Recensioni pubblicate senza verifica sull'acquisto del prodotto.
Romanzo mirabile e anche di più di genere gotico-fantastico, su un tema molto affascinante quale quello dei gemelli e delle estreme dinamiche ambivalenti che nella coppia gemellare sempre s'instaurano. La catastrofe di Chernobyl è all'origine dell'intreccio, e della catena - quasi ferrea - di tragedie che ne seguono, come a un romanzo nero s'addice. Un borgo appenninico quasi privo di abitanti e bosco, molto bosco e ancora bosco sono il teatro dell'azione.

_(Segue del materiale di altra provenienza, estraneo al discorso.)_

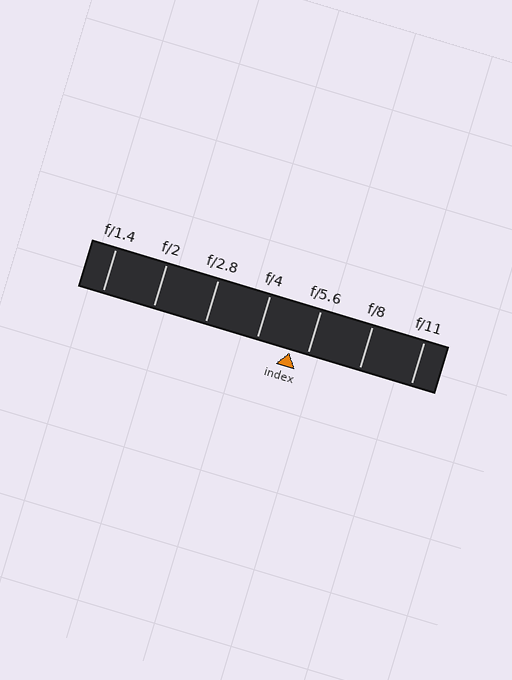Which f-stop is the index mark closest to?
The index mark is closest to f/5.6.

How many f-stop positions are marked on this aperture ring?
There are 7 f-stop positions marked.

La scrittura asciutta e fredda come un cristallo di neve che ti brucia il palmo della mano s'imprime nella memoria, senza lasciare scampo.
Un libro a cui è difficile star dietro, nel quale domina un marasma di confusione. Troppi personaggi per un numero così ristretto di pagine, il risultato è che nessuno viene sviscerato veramente, e infatti tanti filoni restano monchi, inspiegabilmente incompiuti e abbandonati. Molti inoltre gli aspetti appena accennati e mai davvero esauriti al completo. Resta infine quasi un disequilibrio tra il fulcro – la storia della ragazza selvaggia –, che viene quasi lasciato in secondo piano, e tutto il resto. Si arriva alla fine senza aver capito quale senso abbia avuto leggere (e scrivere) tale libro. Un romanzo sbagliato.